The inflation figures follow today’s release by the TUC of a major new poll showing the impact the cost of living emergency is having on people.

Survey results include:

  • 1 in 7 people (14%) in the UK have to skip meals or starve themselves to make ends meet.
  • More than half (55%) of the population is reducing its consumption of heating, hot water or electricity.
  • 1 in 12 respondents (8%) say they have missed paying a household bill.
  • Almost 7 in 10 (68%) support raising the minimum wage to £15 an hour.

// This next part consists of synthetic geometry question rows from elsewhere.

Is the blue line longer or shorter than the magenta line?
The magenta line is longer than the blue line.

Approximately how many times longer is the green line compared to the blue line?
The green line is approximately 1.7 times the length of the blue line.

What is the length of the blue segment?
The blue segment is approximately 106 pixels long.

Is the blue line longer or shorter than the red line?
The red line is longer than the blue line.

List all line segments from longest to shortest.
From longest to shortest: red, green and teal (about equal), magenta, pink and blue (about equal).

More poll figures are here: www.tuc.org.uk/news/1-7-skipping-meals-and-going-without-food-tuc-mega-poll-reveals

We must act on the cost of living and the threat of recession

The TUC says that to protect families from the soaring cost of living, and to protect against a drop in spending leading to a steeper fall into recession, the government must:

  • Stick to plans to increase Universal Credit, benefits and pensions in line with inflation, and bring that increase forward to before April. This must be the first step on the road to higher levels of universal credit, benefits and pensions.
  • Impose a much higher windfall tax on oil and gas companies.
  • Raise wages across the economy by supporting unions and allowing unions to negotiate wage increases across entire industries.
  • Give key workers in the public sector wage increases based on the cost of living.
  • Raise the minimum wage to £15 an hour as soon as possible.

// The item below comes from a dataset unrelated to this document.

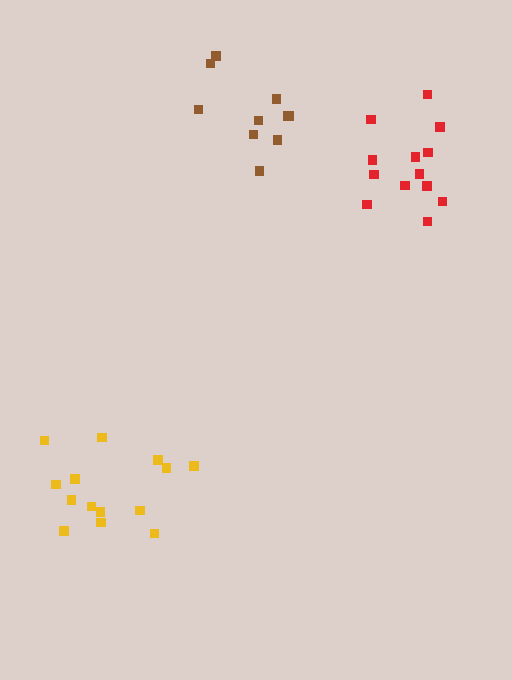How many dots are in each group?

Joshua Raymond, director of online investment platform XTB.com comments:

“UK inflation rose faster than expected to 10.1% in September, against market expectations of 10%. The biggest contribution to this inflation rise came from food and non-alcoholic beverages , which rose from 13.1% in August to 14.6% in September. This is the fourteenth consecutive monthly increase in annual food inflation, as prices continue to rise at an alarming rate. This creates even more problems for families coping with their weekly groceries becoming more expensive with each passing month and with mortgage rates rising at their fastest pace in years, the cost of living crisis is well and truly entrenched in the British economy.

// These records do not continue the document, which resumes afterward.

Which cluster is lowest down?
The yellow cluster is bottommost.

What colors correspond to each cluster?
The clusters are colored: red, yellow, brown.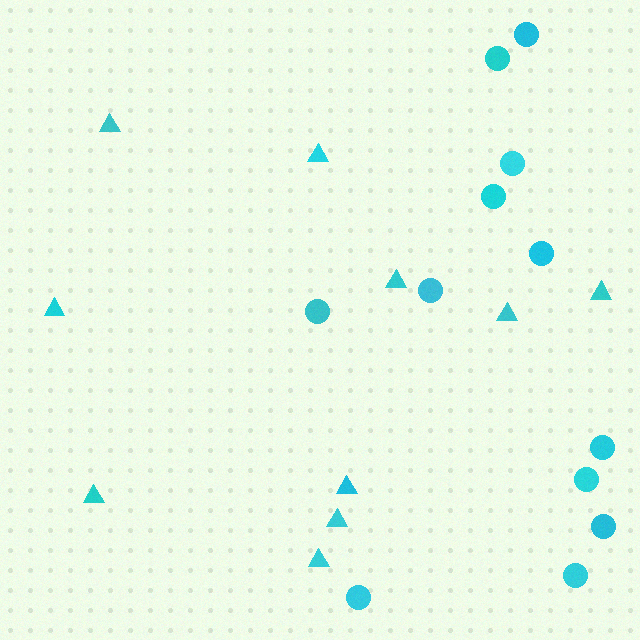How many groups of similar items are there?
There are 2 groups: one group of triangles (10) and one group of circles (12).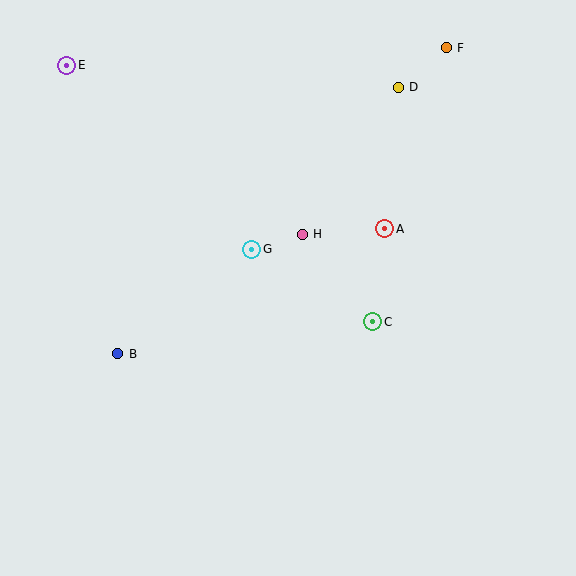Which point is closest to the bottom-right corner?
Point C is closest to the bottom-right corner.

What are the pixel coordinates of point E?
Point E is at (67, 65).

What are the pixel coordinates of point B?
Point B is at (118, 354).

Perhaps equally troubling is core inflation, which excludes food and energy prices and also rose faster than expected at 6.5%. This shows that inflationary pressures remain broad and deep. The Bank of England expects inflation to peak at 11% in the coming months, but these reports could show there is still room for inflation to rise above that figure, especially given given the weakness of the pound relative to its historical value.

This adds even more pressure on the Bank of England to raise interest rates faster and harder when it meets early next month. This reading likely locks in a minimum 1% upside at the next MPC meeting.